Where you been, my man? Don't let the trolls bother you, they're on bad dope or something. Sprinkle a little holy water on them and watch the demons come out! Have you ever heard such hateful chatter! :eek:

I think you covered the original question well, though I might ad this, and I discussed it with my wife:

People have a choice to do what is good or evil, God could take away that choice and we would no longer see evil, but on the otherhand there would be no freedom.
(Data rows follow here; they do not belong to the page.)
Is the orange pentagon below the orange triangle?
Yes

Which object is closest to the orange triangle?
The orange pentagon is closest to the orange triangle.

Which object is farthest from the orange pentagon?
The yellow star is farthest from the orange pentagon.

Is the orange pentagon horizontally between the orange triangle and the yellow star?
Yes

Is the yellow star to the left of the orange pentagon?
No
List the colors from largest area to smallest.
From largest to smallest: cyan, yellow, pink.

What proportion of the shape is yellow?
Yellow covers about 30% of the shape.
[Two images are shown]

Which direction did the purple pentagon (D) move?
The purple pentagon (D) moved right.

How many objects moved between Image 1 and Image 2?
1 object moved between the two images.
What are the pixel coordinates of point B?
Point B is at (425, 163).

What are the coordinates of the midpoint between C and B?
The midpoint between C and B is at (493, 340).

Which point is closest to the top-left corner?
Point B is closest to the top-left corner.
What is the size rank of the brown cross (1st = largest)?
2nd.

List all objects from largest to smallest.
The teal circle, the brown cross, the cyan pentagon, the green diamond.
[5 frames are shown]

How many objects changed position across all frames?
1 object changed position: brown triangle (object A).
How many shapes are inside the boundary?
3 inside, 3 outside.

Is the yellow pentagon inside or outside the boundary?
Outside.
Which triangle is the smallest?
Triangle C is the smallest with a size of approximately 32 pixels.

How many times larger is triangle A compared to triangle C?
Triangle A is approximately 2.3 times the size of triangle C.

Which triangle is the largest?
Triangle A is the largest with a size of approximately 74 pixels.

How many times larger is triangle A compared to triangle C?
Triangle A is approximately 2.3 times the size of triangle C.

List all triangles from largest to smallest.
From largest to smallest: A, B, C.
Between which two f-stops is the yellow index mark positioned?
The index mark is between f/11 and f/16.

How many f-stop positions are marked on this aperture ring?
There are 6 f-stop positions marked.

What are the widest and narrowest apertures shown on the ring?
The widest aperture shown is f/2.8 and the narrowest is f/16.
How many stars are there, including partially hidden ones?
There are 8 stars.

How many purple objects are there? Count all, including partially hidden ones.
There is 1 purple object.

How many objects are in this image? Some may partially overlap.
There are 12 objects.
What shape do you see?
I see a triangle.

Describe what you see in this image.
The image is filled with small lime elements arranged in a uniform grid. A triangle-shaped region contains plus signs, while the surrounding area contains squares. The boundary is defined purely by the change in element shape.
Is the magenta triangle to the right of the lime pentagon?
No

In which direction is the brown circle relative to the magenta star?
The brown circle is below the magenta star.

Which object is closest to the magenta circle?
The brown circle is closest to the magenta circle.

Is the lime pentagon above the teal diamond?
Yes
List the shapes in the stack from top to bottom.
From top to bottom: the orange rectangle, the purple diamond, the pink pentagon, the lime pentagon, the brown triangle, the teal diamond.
"Why would a loving God send people to hell?" has been asked for ages. First of all Hell was not created for people, but for the devil and his angels. God has done everything he can do to keep people out of hell, but they want it their way. He can put up all the road blocks, caution signs, and warnings you could think of but the people just ignore it -- it's just fake they say, sure, sure there is a hell, right Jesus freak, we all just rot in the ground when we die! Wouldn't it be nice if it was so easy and OJ Simpson leaves this world a free man, Adolph Hitler checks out after killing six million jews, yeah live it up while the living's good, there is no price to pay!

If they don't want God in life they are without him in death, Hell is the absense of God, and that is where they go -- a place of perpetual decay, whereas heaven is a place of perpetual life.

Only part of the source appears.